Once upon a time, I was an art student, then I was an artist, and then an illustrator. Always in watercolour. However, I've had a painting block for nearly four years and one of my things for this year is to pick up things I've neglected - mostly for unavoidable reasons.
Actually, my biggest painting block is with oils - it was my first love when I was a teenager and yet I've only been able to make myself paint one (still unfinished) oil in 25 years. Yes, over two decades. That's some block.
When I was taking photos for my first newsletter, I included a work in progress, Aunty Pat. And I was taken with the light in this picture, as it made a nice portrait. I hunted out some old brushes and paints and set to work before my stupid neurosis could take over. So my studio table was cleared and refilled and a little canvas started.

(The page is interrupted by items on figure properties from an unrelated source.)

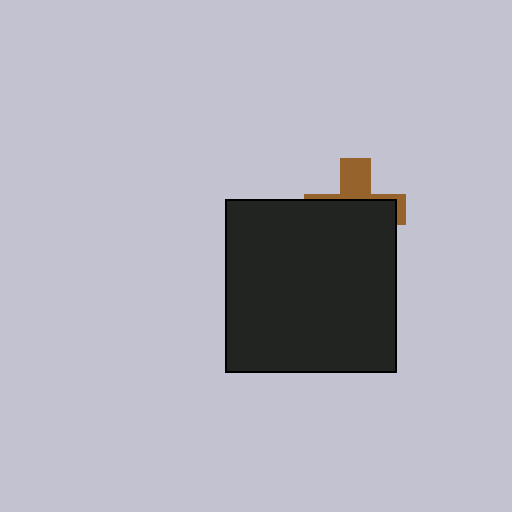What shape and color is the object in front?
The object in front is a black rectangle.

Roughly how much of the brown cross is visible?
A small part of it is visible (roughly 35%).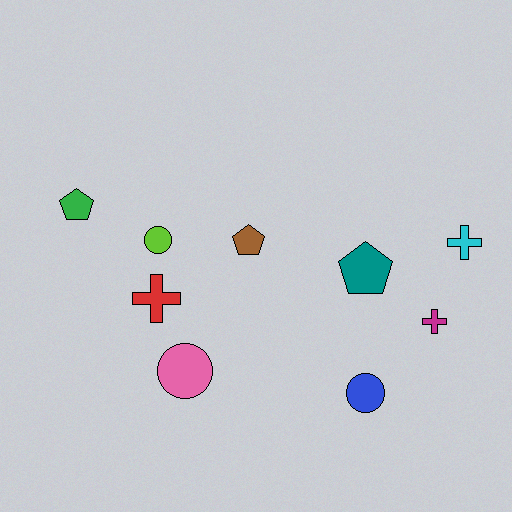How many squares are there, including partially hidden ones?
There are no squares.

Here is where I made the first basic error - putting in a warm, creamy brown background, which in hindsight, would have been better as a cool grey or blue. At the time though, it was enough just to be actually painting again and to my surprise, feeling quite happily at home with it.
It went quite well to begin with, until I looked at it later and realised the light was all wrong; in the photo, the light falls from the right, so I painted her that way. But the background is lit from the left. I had forgotten the most basic thing I'd been taught, 'always look for the light'.
The next day, I set about correcting it and while it was now pedantically accurate, I had lost the freshness of the paint strokes. However, this was not about doing a perfect picture, it was an exercise to get me painting regularly again.
In putting down a similar background colour and tone, I found it almost impossible to get Aunty Pat's furry (or rather, woolly) head standing out as sharply as I wanted, without bringing in too much white. And then I added too much black (which I rarely used in the past and now I know why) to her foreground ear and it just looked messy and dead, colour wise.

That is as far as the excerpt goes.